Author Jalihal AP,Pitchiaya S,Xiao L,Bawa P,Jiang X,Bedi K,Parolia A,Cieslik M,Ljungman M,Chinnaiyan AM,Walter NG
  • Multivalent Proteins Rapidly and Reversibly Phase-Separate upon Osmotic Cell Volume Change.
  • Posted by 東京大学 医科学研究所 分子シグナル制御分野 大塚 龍平
  • 投稿日 2021/02/18

 ストレス顆粒とP-bodyは共に膜を持たない構造体 (Mebraneless Organelles : MLOs) であり、主にmRNAとmRNA結合タンパク質により構成されている。P-bodyは構成因子としてmRNAの分解に関与する分子を多く含み、ストレス顆粒は翻訳開始に関与する因子を多く含んでいる。また、P-bodyは無刺激条件下でも細胞内に存在するが、ストレス顆粒は細胞にストレス刺激が加わると形成されるという特徴がある。In vitroでの解析により、MLOsを形成する分子の特徴としてLow Complexity Domain (LCD)などが報告されているが、細胞内では分子クラウディングという現象が起こっており、試験管内と細胞内では環境が大きく異なっているため、MLOsの構成因子については未だ不明な点が多い。今回筆者らはP-bodyのマーカーとして用いられ、RNAデキャッピング複合体の構成因子として知られるDCP1Aが浸透圧刺激によって顆粒を形成することを見出し、さらに浸透圧刺激において顆粒を形成する分子の特徴について解析を行なった。

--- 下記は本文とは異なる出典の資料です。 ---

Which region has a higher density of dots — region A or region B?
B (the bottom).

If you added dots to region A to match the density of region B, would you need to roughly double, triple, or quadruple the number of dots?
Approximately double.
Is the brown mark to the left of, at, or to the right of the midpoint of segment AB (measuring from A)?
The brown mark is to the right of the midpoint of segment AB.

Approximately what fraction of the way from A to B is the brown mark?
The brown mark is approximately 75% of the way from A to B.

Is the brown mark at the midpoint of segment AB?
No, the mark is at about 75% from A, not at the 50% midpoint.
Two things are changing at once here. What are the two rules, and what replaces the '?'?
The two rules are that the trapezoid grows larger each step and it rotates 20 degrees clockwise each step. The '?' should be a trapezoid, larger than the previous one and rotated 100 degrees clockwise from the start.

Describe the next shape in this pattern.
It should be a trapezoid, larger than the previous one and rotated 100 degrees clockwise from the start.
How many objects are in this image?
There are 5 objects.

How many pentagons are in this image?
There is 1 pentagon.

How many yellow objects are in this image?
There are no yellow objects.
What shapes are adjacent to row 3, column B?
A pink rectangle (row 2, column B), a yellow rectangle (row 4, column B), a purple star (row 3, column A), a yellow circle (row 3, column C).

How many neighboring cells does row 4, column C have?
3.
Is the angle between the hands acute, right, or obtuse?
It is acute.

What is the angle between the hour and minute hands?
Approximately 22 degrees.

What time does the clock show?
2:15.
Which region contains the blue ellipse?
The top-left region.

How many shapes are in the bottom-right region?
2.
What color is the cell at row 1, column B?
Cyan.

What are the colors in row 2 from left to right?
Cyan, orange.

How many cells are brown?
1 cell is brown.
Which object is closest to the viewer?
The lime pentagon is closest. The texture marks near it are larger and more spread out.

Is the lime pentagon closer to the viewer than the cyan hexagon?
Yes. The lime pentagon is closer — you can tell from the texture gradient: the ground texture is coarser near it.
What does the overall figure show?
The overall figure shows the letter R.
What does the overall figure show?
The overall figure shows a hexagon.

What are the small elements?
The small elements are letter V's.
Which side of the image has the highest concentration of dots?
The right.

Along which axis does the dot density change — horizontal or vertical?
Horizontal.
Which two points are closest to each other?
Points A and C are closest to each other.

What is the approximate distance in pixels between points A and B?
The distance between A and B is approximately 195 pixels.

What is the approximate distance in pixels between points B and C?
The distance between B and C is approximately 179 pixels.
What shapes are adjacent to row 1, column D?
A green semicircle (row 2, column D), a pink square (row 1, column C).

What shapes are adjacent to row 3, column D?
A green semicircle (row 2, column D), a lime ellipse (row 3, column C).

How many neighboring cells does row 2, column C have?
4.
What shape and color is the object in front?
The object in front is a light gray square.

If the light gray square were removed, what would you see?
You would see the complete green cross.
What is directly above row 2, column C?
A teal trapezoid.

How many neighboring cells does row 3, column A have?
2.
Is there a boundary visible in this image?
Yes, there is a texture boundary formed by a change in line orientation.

 まず筆者たちは、P-bodyのマーカーであるDCP1Aまたはストレス顆粒のマーカーであるG3BPについて、U2OS細胞に浸透圧刺激またはヒ素刺激を加えることで顆粒形成が起こるかを蛍光免疫染色により検証した。DCP1Aは浸透圧刺激後2分で顆粒の数が顕著に上昇し、その個数は刺激後60分間でも変化しなかった。ヒ素刺激においてはDCP1Aの顆粒は僅かに増加したものの、大きな変化は確認されなかった。G3BP1については、浸透圧刺激及びヒ素刺激共に、刺激後2分では顆粒を形成せず、刺激後60分において顆粒を形成した。さらに筆者たちは浸透圧刺激またはヒ素刺激を加えた後で無刺激状態に戻した際に、DCP1AまたはG3BPの顆粒数に変化があるか実験を行った。その結果、浸透圧刺激により形成された顆粒は刺激時間によらず無刺激状態に戻してから2分後に刺激前の状態まで減少した。浸透圧刺激により形成されたG3BPの顆粒についても無刺激状態に戻してから2分後で現象が見られたが、刺激前の状態まで減少するには60分を要した。また、ヒ素刺激により形成されたG3BPの顆粒は無刺激状態に戻してから60分経過しても消失しなかった。この結果より、浸透圧刺激により形成されるDCP1A顆粒はストレス顆粒とは異なる性質を持つことがわかった。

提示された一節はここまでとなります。